Performance and Evaluation
Command R v01 has been evaluated across multiple benchmarks and real-world applications, demonstrating performance in RAG, tool use, multilingual understanding, and long-context tasks.
Comparative evaluation: Left, human preference for Command R versus Mixtral in enterprise RAG scenarios; Right, KILT end-to-end RAG accuracy of major large language models.
On enterprise RAG applications, human preference assessments showed Command R performed in comparison to Mixtral in a variety of use cases, including document assistance, customer support, and enterprise FAQ search. For knowledge-intensive retrieval, Command R demonstrated accuracy on KILT Wikipedia index tasks when compared to Llama2-70B (chat), Mixtral, among other models, as noted in the KILT Wikipedia index paper.
Accuracy on multi-step reasoning tasks (HotpotQA, Bamboogle) illustrates Command R's performance in tool use compared to other large models.
For multi-step tool use and reasoning tasks, Command R achieved higher accuracy than its peers on benchmarks including HotpotQA and Bamboogle, demonstrating its proficiency in coordinating search, synthesis, and reasoning across several inference cycles, as detailed in research related to HotpotQA.
Multilingual performance on mMMLU and FLoRES benchmarks across several major models.
In multilingual evaluations, Command R v01 demonstrated accuracy and translation performance on the mMMLU and FLoRES benchmarks, often outperforming comparable models in multilingual understanding and translation tasks, as described in the FLoRES research and MMLU research.
Heatmap shows Command R's performance in 'Needles in a Haystack' long-context evaluation, with high scores across varying token lengths and depths.
Command R v01 also demonstrated proficiency in long-context evaluations, recovering inserted facts within prompts up to 128,000 tokens, as illustrated by "Needles in a Haystack" benchmark results, a methodology detailed here.
Applications and Use Cases
Command R v01 is designed for enterprise applications that require reliable, context-rich generation and access to proprietary or dynamic external knowledge bases.

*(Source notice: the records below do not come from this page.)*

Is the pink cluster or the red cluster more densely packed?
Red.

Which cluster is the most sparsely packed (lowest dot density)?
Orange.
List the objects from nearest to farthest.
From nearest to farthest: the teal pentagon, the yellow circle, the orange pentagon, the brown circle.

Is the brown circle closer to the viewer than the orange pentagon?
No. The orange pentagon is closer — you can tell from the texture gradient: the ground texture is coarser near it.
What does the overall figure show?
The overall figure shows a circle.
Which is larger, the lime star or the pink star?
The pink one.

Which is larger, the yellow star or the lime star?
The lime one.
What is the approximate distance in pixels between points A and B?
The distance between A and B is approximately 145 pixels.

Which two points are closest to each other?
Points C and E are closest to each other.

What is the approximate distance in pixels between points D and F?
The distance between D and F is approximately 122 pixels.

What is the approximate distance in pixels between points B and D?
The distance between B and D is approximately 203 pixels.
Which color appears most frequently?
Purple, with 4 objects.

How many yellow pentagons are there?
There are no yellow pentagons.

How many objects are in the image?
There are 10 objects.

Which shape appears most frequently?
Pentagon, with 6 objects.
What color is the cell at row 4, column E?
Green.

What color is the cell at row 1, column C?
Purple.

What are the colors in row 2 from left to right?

Key use cases include:
Retrieval-augmented generation for summarization, analytics, and information packaging, incorporating transparent citations.
Tool use for workflow automation, involving external APIs, databases, code interpreters, and search engines.

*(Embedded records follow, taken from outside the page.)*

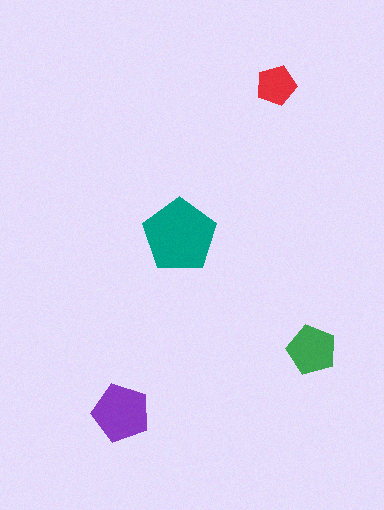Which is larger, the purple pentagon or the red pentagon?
The purple one.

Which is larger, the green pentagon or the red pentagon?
The green one.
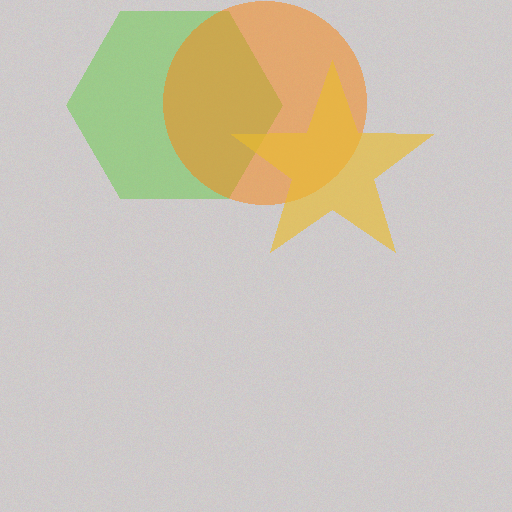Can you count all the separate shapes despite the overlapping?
Yes, there are 3 separate shapes.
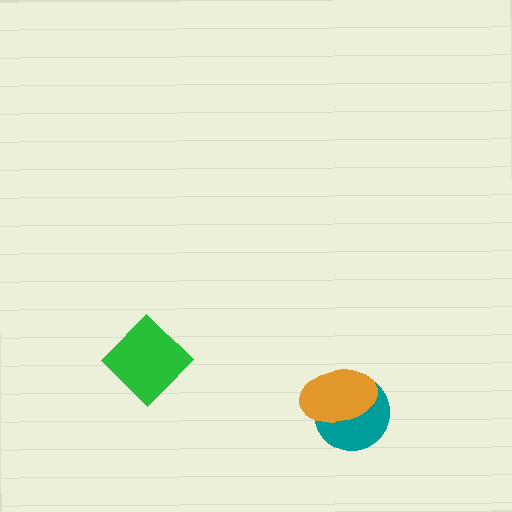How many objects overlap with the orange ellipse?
1 object overlaps with the orange ellipse.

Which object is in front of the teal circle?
The orange ellipse is in front of the teal circle.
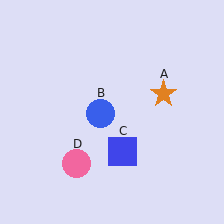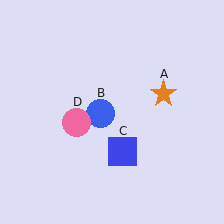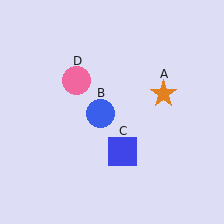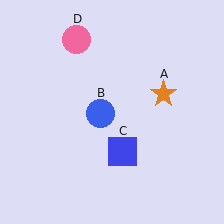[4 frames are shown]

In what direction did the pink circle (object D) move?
The pink circle (object D) moved up.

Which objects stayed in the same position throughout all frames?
Orange star (object A) and blue circle (object B) and blue square (object C) remained stationary.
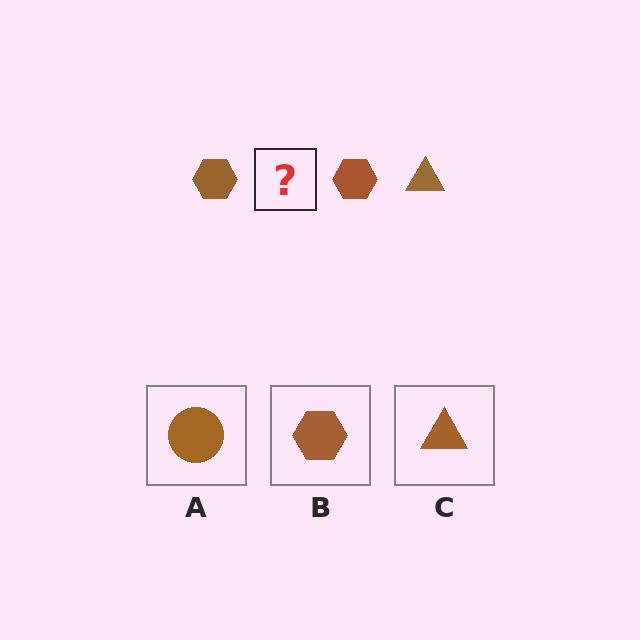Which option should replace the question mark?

Reasoning, question answering, and planning tasks in business and technical domains.
Multilingual customer support, documentation, and translation tasks.
Its architecture enables integration with associated models such as Embed and Rerank for RAG workflows.
Limitations and Licensing
While Command R v01 is effective for a range of language and reasoning tasks, it is not specifically optimized for pure code completion and may require precise prompt templates to realize optimal performance in grounded generation and tool use scenarios, as outlined in the prompting guide.